BeritaPerbankan – Indeks Harga Saham Gabungan (IHSG) mencatatkan rekor tertinggi baru (all time high/ATH) sebanyak 13 kali sepanjang tahun 2025.
Direktur Pencatatan dan Penilaian Perusahaan Bursa Efek Indonesia (BEI), I Gede Nyoman Yetna, mengungkapkan bahwa secara year to date (ytd), IHSG meningkat 16,87% hingga mencapai level 8.274 pada 23 Oktober 2025.
Nyoman menekankan bahwa capaian ini tergolong istimewa karena terjadi setelah IHSG sempat terkoreksi tajam dan turun ke kisaran psikologis 6.000 pada paruh pertama tahun 2025. “Walau sempat mengalami penurunan signifikan di semester pertama, IHSG mampu pulih dan mencetak rekor tertinggi sebanyak 13 kali pada tahun ini,” jelasnya di Jakarta, Kamis (6/11/2025).
Hingga saat ini, tren penguatan IHSG masih berlanjut.
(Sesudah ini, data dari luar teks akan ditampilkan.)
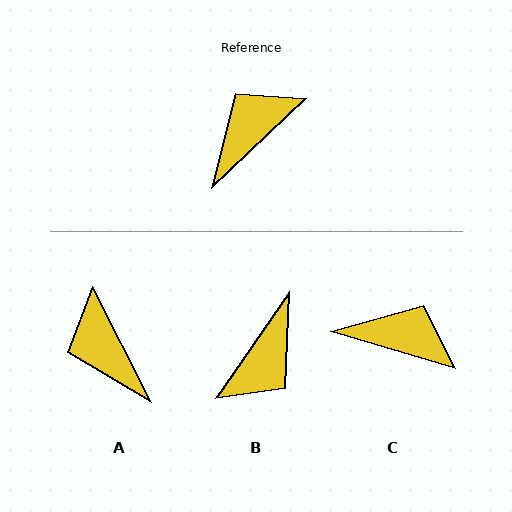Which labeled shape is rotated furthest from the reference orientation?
B, about 168 degrees away.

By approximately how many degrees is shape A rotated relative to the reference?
Approximately 73 degrees counter-clockwise.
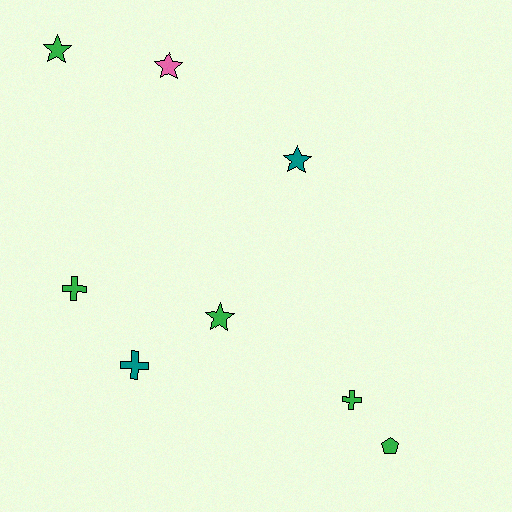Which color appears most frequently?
Green, with 5 objects.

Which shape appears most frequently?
Star, with 4 objects.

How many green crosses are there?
There are 2 green crosses.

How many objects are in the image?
There are 8 objects.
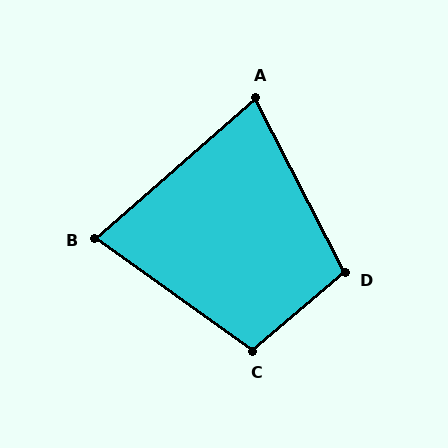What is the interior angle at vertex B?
Approximately 77 degrees (acute).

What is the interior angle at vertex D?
Approximately 103 degrees (obtuse).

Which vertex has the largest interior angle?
C, at approximately 104 degrees.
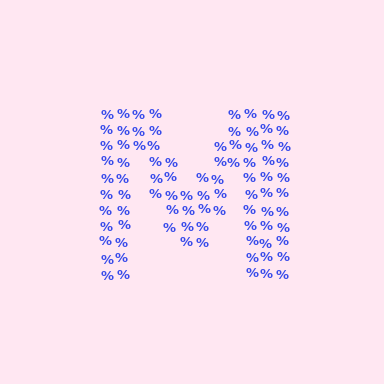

Berdasarkan data RTI Business, pada sesi II perdagangan Kamis (6/11/2025), indeks menguat 17,77% dan berada di level 8.340,38.
Dari sisi permintaan, Nyoman menambahkan bahwa jumlah investor pasar modal Indonesia terus bertambah, kini mencapai sekitar 19 juta investor, dengan sekitar 8 juta di antaranya merupakan investor saham. “Jumlah investor pasar modal tumbuh lebih dari 28%,” ujarnya.
Selain itu, ia juga mencatat peningkatan pada likuiditas pasar. Rata-rata nilai transaksi saham harian naik hampir 23%, dengan nilai transaksi efek di bursa mencapai sekitar Rp16,4 triliun per hari.